What Exactly Is Working Capital?
Working capital is defined as the amount of money in which your current assets exceed current liabilities (Working Capital = Current Assets – Current Liabilities). If you think this equation is less than helpful in determining your working capital needs, you are correct. You can run this equation every day and still not arrive at how to adequately determine your working capital needs.
How Do You Calculate Working Capital?
A more useful method of determining working capital is to focus on your small business’s operating cycle. The operating cycle analyzes your business’s inventory, accounts receivable, and accounts payable in terms of days. Breaking the operating cycle down, this means that inventory is analyzed by how many days it takes to turn your inventory into a sale (either cash or accounts receivable). Accounts receivables are then calculated in terms of how many days it takes to fully collect on the account.
Finally, accounts payable are analyzed by the number of days it takes to pay any given supplier’s invoice. Overall, an average number of days for inventory, accounts receivable, and accounts payable should be calculated.
What Does it All Mean?
To fully appreciate these numbers, we need to consider the broader picture of the operating cycle in a small business setting. Most small businesses cannot finance the cost of their operating cycles with the net 30 or net 60 accounts payable financing typically provided by vendors. In a perfect world, your operating cycle (average number of days for inventory + average number of days for accounts receivable) should equal or be less than the number of days given for accounts payable financing.

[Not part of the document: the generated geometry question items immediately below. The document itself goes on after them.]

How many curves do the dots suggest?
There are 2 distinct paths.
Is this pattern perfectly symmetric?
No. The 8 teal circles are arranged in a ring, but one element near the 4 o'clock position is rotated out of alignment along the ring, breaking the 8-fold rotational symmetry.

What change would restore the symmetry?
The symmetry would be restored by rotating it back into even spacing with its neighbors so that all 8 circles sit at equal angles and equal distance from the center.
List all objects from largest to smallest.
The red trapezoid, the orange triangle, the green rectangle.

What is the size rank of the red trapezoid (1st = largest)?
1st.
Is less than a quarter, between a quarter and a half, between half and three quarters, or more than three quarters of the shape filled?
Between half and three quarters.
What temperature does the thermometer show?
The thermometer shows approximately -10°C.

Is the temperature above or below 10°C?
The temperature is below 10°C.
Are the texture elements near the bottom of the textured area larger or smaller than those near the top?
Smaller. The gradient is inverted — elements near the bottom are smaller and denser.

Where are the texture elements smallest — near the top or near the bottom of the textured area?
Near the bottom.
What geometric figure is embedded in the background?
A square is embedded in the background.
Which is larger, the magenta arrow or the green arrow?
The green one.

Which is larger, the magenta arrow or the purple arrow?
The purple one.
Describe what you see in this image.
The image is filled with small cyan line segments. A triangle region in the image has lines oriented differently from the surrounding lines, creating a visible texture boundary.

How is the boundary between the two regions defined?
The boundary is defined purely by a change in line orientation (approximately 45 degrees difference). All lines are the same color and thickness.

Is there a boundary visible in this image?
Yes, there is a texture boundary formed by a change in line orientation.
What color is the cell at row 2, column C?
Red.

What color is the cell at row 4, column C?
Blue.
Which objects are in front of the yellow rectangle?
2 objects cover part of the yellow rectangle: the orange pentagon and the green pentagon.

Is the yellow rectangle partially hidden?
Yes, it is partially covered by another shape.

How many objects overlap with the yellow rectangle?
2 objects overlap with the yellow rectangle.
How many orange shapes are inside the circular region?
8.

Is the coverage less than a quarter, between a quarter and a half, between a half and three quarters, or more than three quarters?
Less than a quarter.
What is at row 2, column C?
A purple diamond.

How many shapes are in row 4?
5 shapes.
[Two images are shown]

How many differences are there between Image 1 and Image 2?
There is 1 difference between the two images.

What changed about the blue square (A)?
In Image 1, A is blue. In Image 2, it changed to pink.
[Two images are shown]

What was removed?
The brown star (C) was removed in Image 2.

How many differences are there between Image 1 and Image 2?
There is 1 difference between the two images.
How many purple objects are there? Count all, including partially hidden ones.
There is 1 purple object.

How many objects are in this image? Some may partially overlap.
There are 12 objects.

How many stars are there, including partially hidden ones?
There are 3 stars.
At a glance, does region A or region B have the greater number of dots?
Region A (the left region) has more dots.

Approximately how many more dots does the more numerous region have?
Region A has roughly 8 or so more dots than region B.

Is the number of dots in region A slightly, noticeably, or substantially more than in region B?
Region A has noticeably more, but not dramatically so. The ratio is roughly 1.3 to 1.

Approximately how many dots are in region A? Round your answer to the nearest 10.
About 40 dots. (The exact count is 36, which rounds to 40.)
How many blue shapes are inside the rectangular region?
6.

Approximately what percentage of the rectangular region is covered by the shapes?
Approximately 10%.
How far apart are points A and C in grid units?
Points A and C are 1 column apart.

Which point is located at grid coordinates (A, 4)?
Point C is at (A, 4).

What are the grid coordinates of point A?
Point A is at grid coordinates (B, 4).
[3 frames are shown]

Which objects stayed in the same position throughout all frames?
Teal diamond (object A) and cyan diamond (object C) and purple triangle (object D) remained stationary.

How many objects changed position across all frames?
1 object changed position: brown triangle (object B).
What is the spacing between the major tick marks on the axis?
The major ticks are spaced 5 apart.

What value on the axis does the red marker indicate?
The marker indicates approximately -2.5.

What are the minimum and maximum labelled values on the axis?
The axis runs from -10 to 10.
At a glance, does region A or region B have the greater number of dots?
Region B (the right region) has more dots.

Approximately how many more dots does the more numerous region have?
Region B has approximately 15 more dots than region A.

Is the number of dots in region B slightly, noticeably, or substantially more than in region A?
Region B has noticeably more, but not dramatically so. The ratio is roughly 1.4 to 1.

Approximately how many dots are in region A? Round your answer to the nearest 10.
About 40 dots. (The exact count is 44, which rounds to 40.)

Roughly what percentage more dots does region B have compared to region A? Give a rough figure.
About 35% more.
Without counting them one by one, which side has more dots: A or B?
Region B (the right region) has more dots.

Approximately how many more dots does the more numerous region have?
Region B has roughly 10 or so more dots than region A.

Unfortunately, the perfect world doesn’t exist for most small businesses and working capital infusion is needed to ensure they can pay their suppliers on time to keep their operating cycle churning along without any unneeded hang-ups from vendors. The shortfall created by the disparity in time between deadlines for accounts payable and the average time of your operating cycle can be covered by internally generated net profits, borrowing funds, or a combination of these two options. The better option is to set aside net profits if at all possible.
If your business sees an influx in sales during the Christmas holidays, you might need short-term working capital to cover the extra inventory to ensure you have enough product on hand to cover the demand. Even if your business is not affected by the holidays, it would be wise to analyze your orders monthly to determine if you experience months where demand is unusually high. Any months with higher inventory demands are going to create a need for additional working capital to cover accounts receivable and fund the larger inventory orders.
The key takeaway from this article is to plan ahead for your business. Getting caught off guard will likely negatively affect your business’s bottom line. If you are running a new business and do not have enough net profits to set aside, consider equity funding, establishing good relationships with trade creditors, factor crediting, establishing a line of credit at a bank, or applying for a short-term loan to cover your working capital needs.